Rust equivalant of numpy.where()

exoplanet_hunter · November 25, 2021, 5:52pm

What is the rust equivalent of numpy.where in the following code? I want to find indices for 4278.0<Xall<=4286.0. Here Xall is NumPy array. But in my rust code, I am using a vector instead.
I tried it using a handwritten logical code using for loop, but it is not fast enough.
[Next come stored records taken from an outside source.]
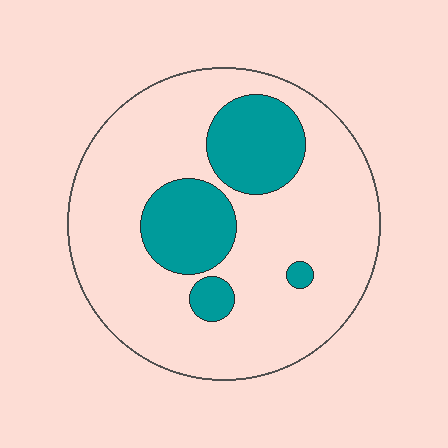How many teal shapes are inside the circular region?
4.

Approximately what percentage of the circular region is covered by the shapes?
Approximately 25%.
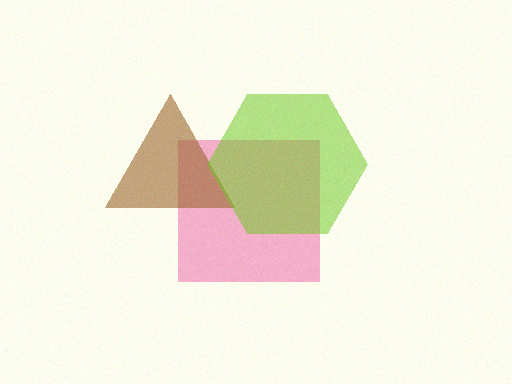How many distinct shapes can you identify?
There are 3 distinct shapes: a pink square, a brown triangle, a lime hexagon.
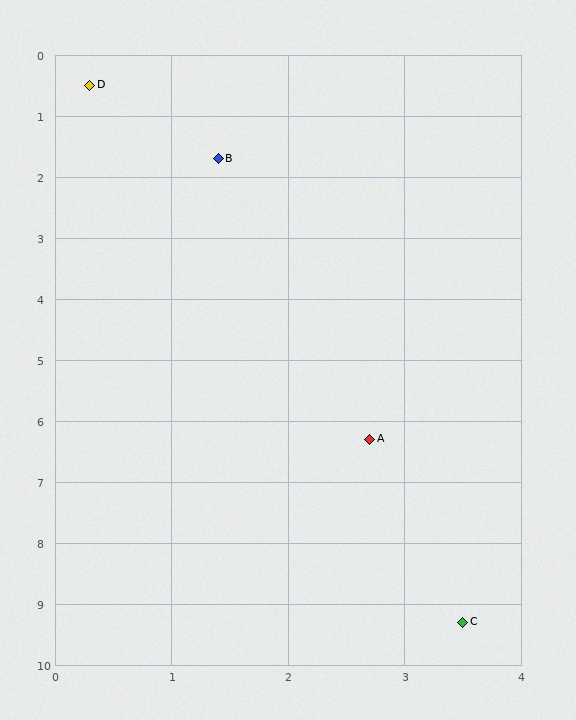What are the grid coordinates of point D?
Point D is at approximately (0.3, 0.5).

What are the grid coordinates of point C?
Point C is at approximately (3.5, 9.3).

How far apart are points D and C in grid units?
Points D and C are about 9.4 grid units apart.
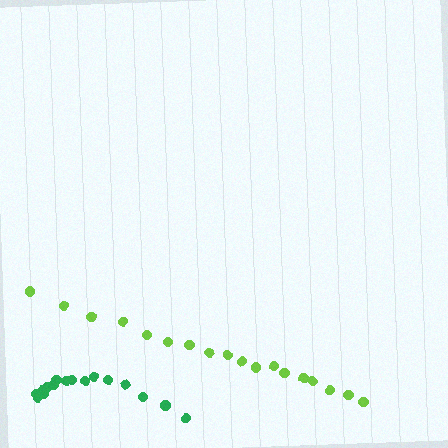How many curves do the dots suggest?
There are 2 distinct paths.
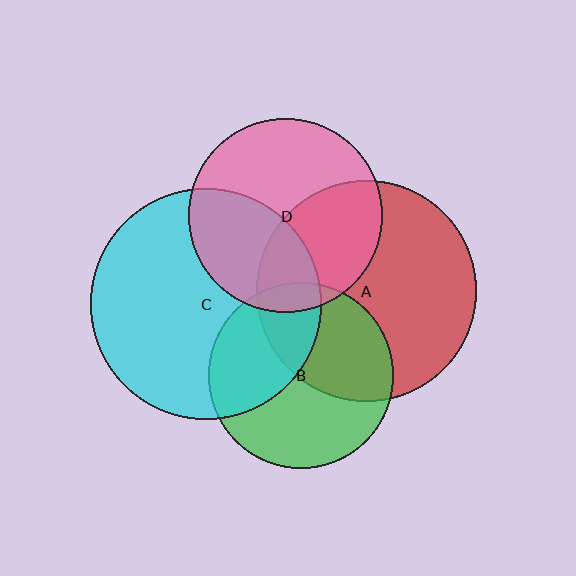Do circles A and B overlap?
Yes.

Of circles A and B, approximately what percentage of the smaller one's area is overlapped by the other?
Approximately 45%.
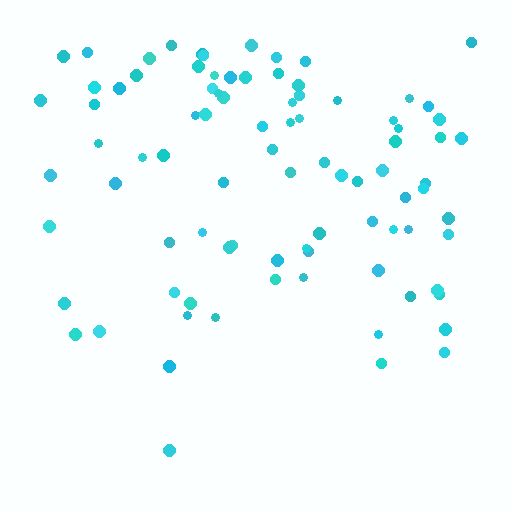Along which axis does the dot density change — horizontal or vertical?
Vertical.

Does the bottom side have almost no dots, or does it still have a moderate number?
Still a moderate number, just noticeably fewer than the top.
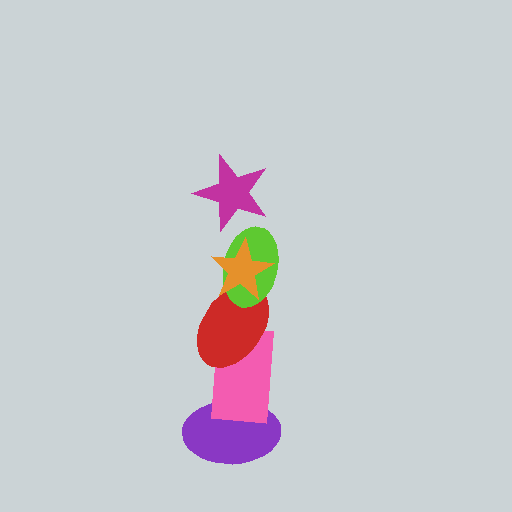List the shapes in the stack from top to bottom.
From top to bottom: the magenta star, the orange star, the lime ellipse, the red ellipse, the pink rectangle, the purple ellipse.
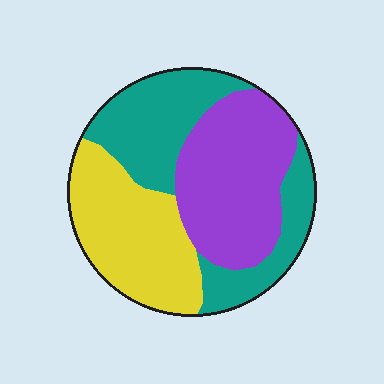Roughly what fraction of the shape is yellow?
Yellow covers 30% of the shape.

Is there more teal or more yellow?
Teal.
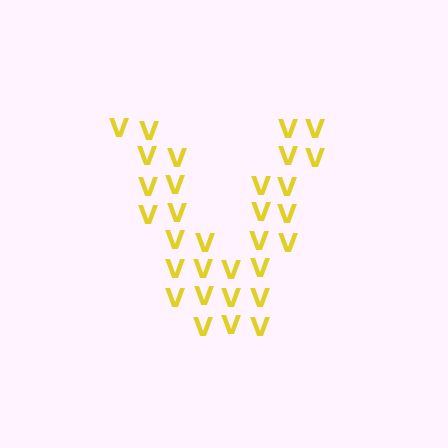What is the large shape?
The large shape is the letter V.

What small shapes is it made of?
It is made of small letter V's.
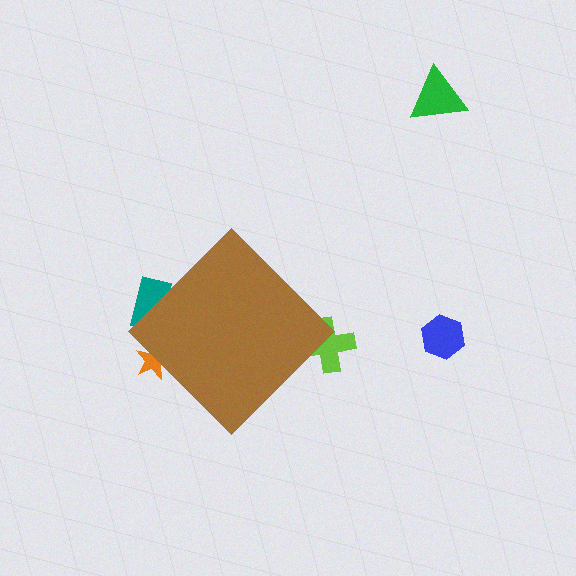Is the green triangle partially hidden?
No, the green triangle is fully visible.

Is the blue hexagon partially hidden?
No, the blue hexagon is fully visible.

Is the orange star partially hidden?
Yes, the orange star is partially hidden behind the brown diamond.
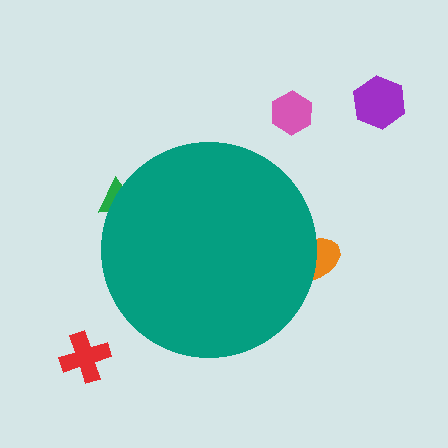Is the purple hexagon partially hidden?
No, the purple hexagon is fully visible.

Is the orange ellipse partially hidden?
Yes, the orange ellipse is partially hidden behind the teal circle.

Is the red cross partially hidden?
No, the red cross is fully visible.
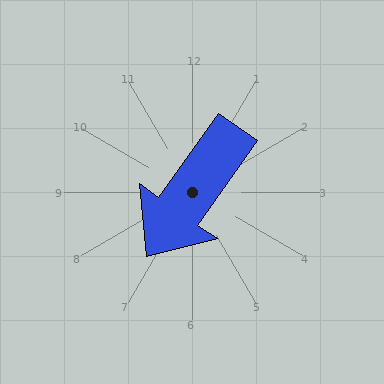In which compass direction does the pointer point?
Southwest.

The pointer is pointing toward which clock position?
Roughly 7 o'clock.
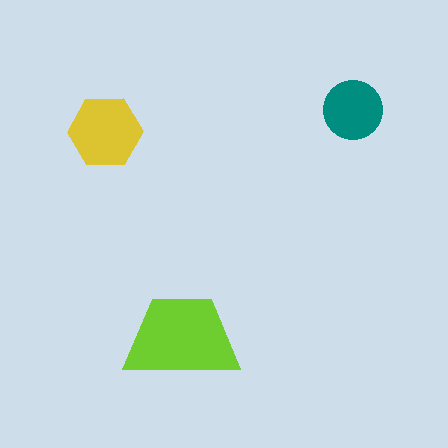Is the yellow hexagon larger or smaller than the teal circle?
Larger.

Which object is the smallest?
The teal circle.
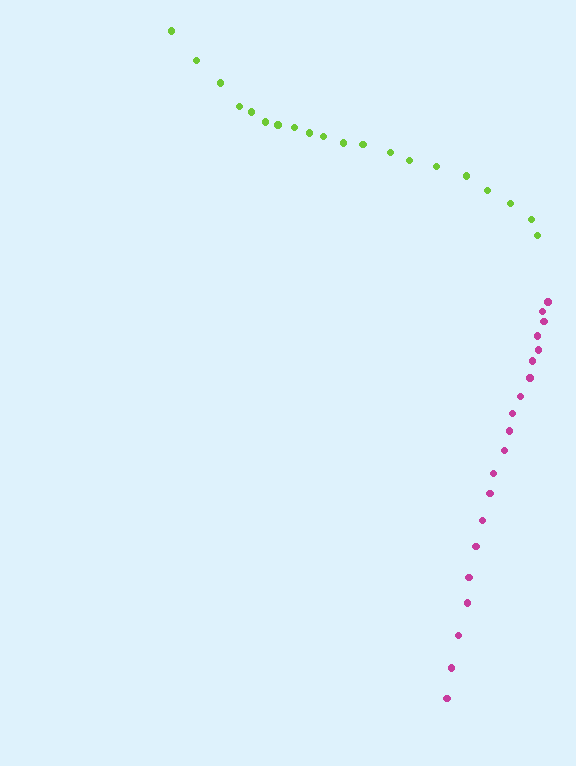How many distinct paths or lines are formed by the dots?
There are 2 distinct paths.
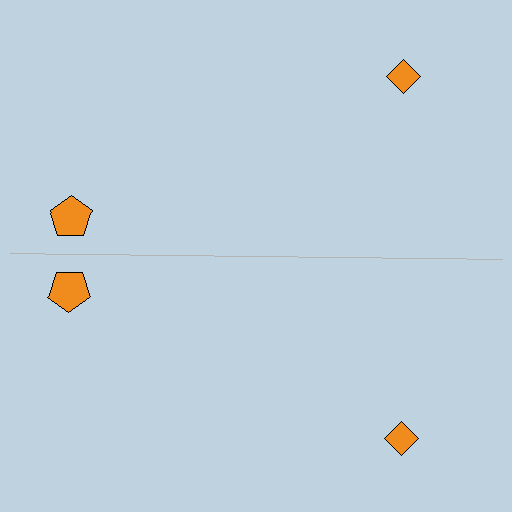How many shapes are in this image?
There are 4 shapes in this image.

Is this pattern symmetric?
Yes, this pattern has bilateral (reflection) symmetry.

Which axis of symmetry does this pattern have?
The pattern has a horizontal axis of symmetry running through the center of the image.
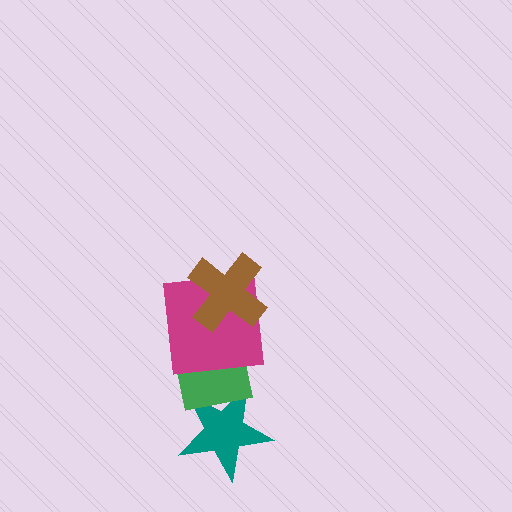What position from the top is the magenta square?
The magenta square is 2nd from the top.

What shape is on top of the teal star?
The green square is on top of the teal star.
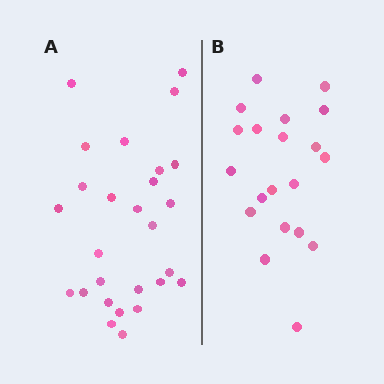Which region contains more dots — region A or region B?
Region A (the left region) has more dots.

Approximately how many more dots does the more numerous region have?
Region A has roughly 8 or so more dots than region B.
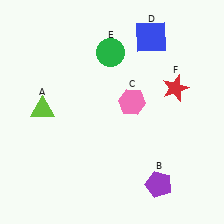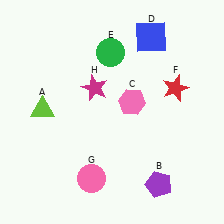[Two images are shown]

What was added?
A pink circle (G), a magenta star (H) were added in Image 2.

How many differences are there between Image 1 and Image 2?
There are 2 differences between the two images.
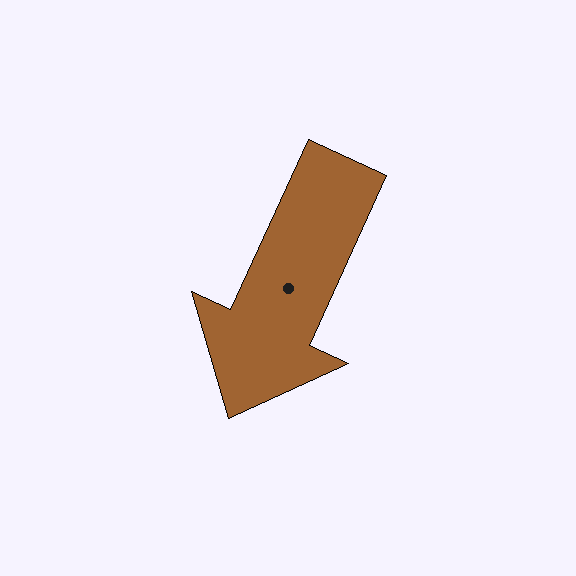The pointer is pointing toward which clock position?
Roughly 7 o'clock.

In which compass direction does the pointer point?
Southwest.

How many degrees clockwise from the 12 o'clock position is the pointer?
Approximately 205 degrees.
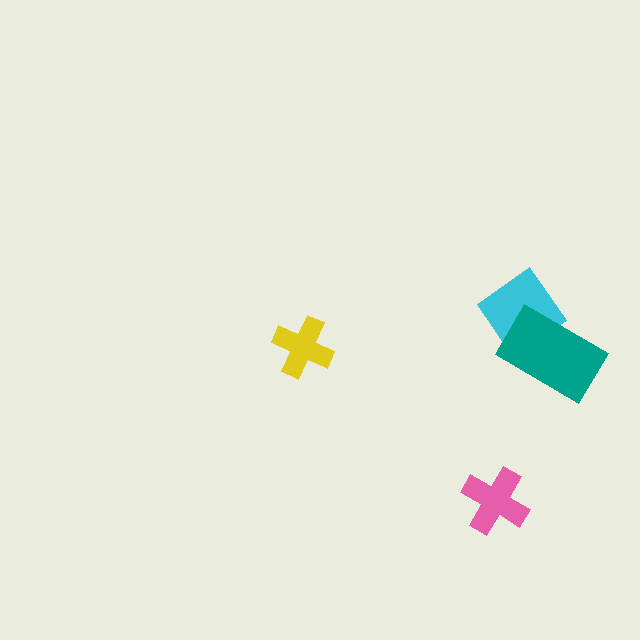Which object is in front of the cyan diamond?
The teal rectangle is in front of the cyan diamond.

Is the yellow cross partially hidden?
No, no other shape covers it.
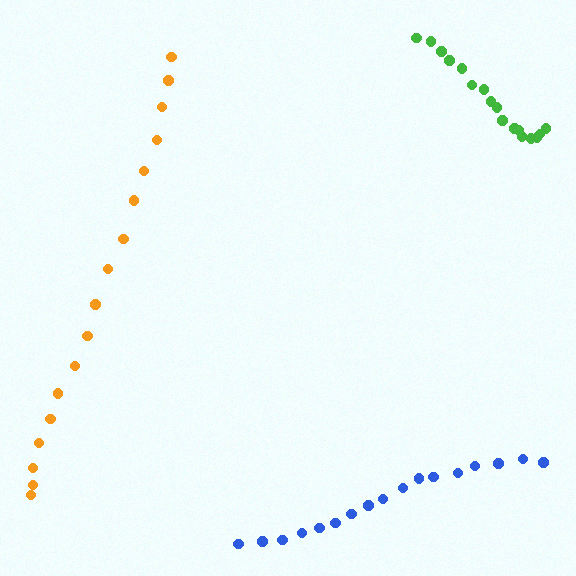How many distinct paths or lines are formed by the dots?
There are 3 distinct paths.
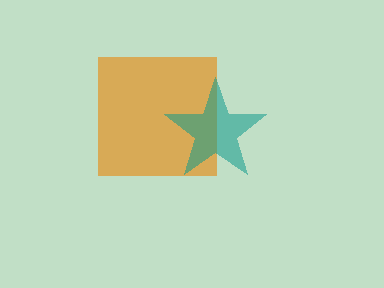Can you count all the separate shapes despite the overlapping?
Yes, there are 2 separate shapes.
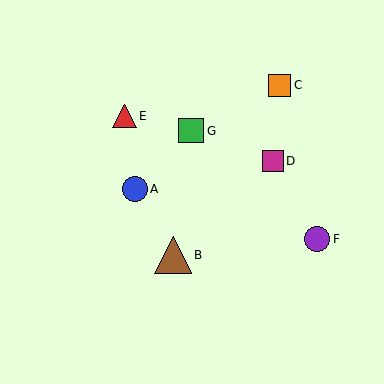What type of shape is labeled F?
Shape F is a purple circle.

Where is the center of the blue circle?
The center of the blue circle is at (135, 189).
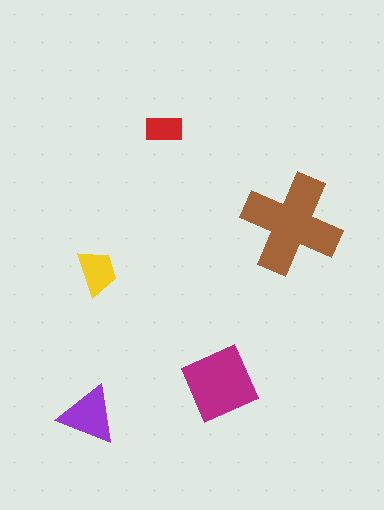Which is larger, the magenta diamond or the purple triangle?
The magenta diamond.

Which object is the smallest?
The red rectangle.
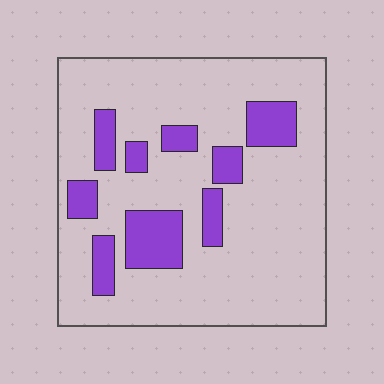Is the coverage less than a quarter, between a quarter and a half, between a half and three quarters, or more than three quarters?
Less than a quarter.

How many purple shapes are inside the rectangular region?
9.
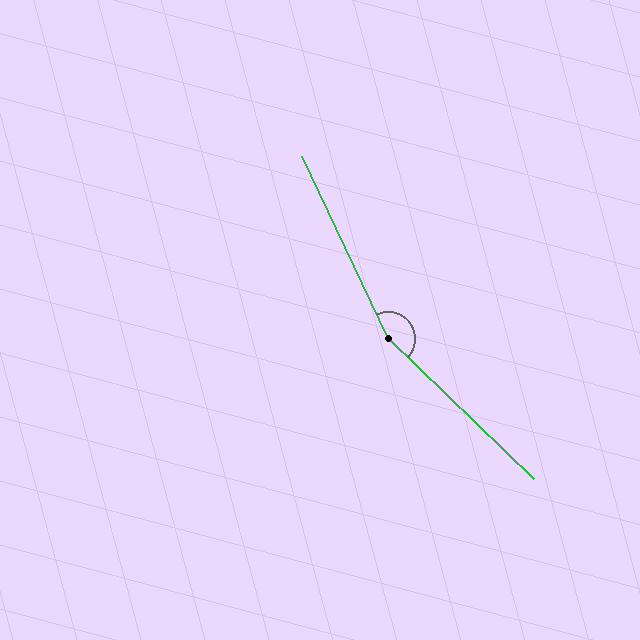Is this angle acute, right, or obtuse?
It is obtuse.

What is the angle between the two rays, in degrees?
Approximately 159 degrees.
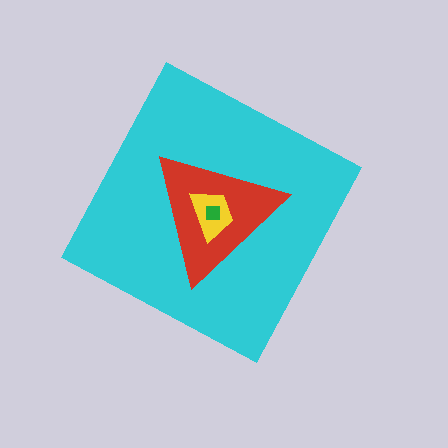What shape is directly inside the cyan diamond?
The red triangle.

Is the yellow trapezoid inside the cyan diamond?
Yes.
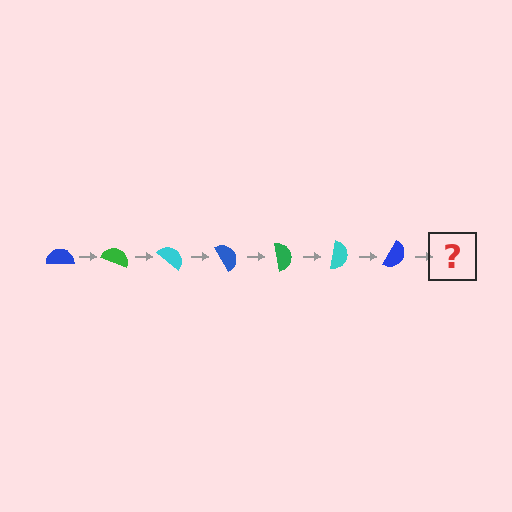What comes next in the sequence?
The next element should be a green semicircle, rotated 140 degrees clockwise from the start.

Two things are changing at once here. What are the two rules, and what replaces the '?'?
The two rules are that it rotates 20 degrees clockwise each step and the color cycles through blue, green, and cyan. The '?' should be a green semicircle, rotated 140 degrees clockwise from the start.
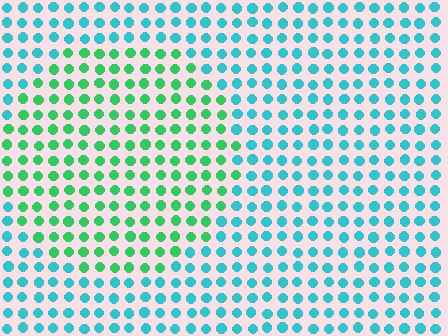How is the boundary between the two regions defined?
The boundary is defined purely by a slight shift in hue (about 44 degrees). Spacing, size, and orientation are identical on both sides.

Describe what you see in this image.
The image is filled with small cyan elements in a uniform arrangement. A circle-shaped region is visible where the elements are tinted to a slightly different hue, forming a subtle color boundary.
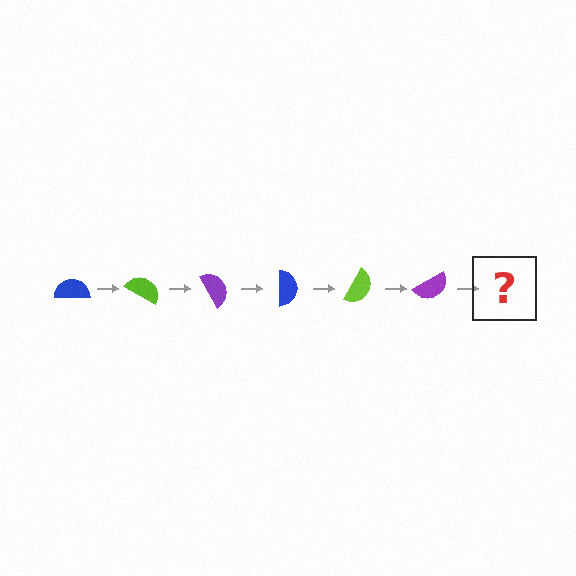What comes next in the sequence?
The next element should be a blue semicircle, rotated 180 degrees clockwise from the start.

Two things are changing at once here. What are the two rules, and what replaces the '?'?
The two rules are that it rotates 30 degrees clockwise each step and the color cycles through blue, lime, and purple. The '?' should be a blue semicircle, rotated 180 degrees clockwise from the start.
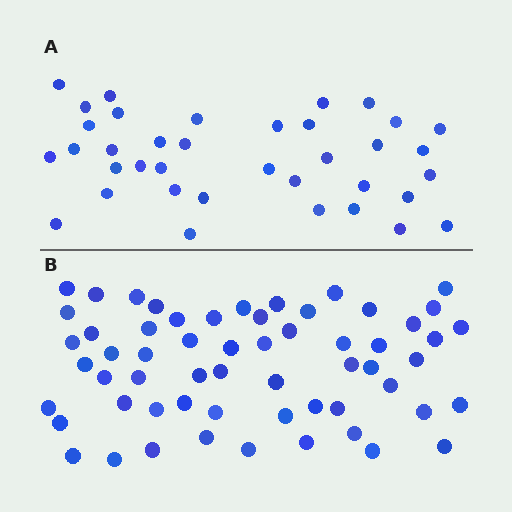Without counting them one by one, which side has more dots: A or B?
Region B (the bottom region) has more dots.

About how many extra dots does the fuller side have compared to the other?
Region B has approximately 20 more dots than region A.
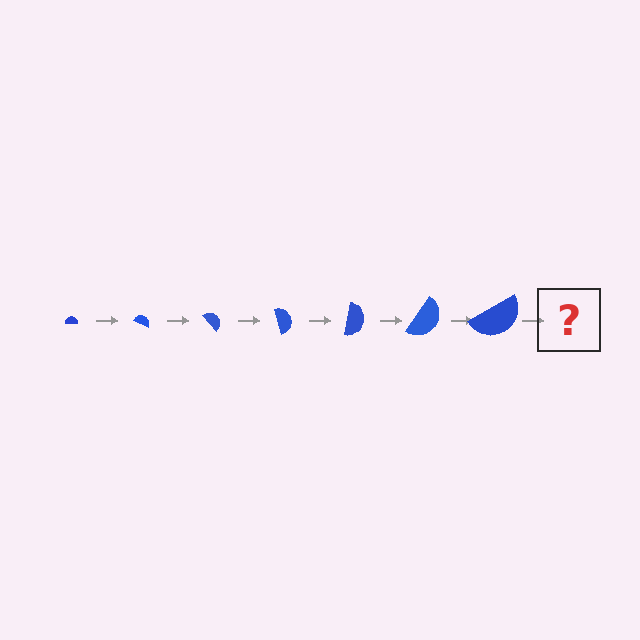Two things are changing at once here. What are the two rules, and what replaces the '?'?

So does anybody know what is the rust equivalent of numpy.where in the following code?

left=numpy.where(np.logical_and(Xall>=4278.0, Xall<=4286.0))

raidwas · November 25, 2021, 6:11pm

I am not fluent enoguh in numpy to know what numpy.where exactly returns, but what about something like:

vec.iter().filter(|x| x>= 100 && x<=120).collect::<Vec<_>>()

?

Also what is the performance of the Python code, how did you measure it, did you run 'cargo run' or 'cargo run --release' (the former is only runs a debug build of rust which is usually magnitudes slower than the release version), how did you time the rust code?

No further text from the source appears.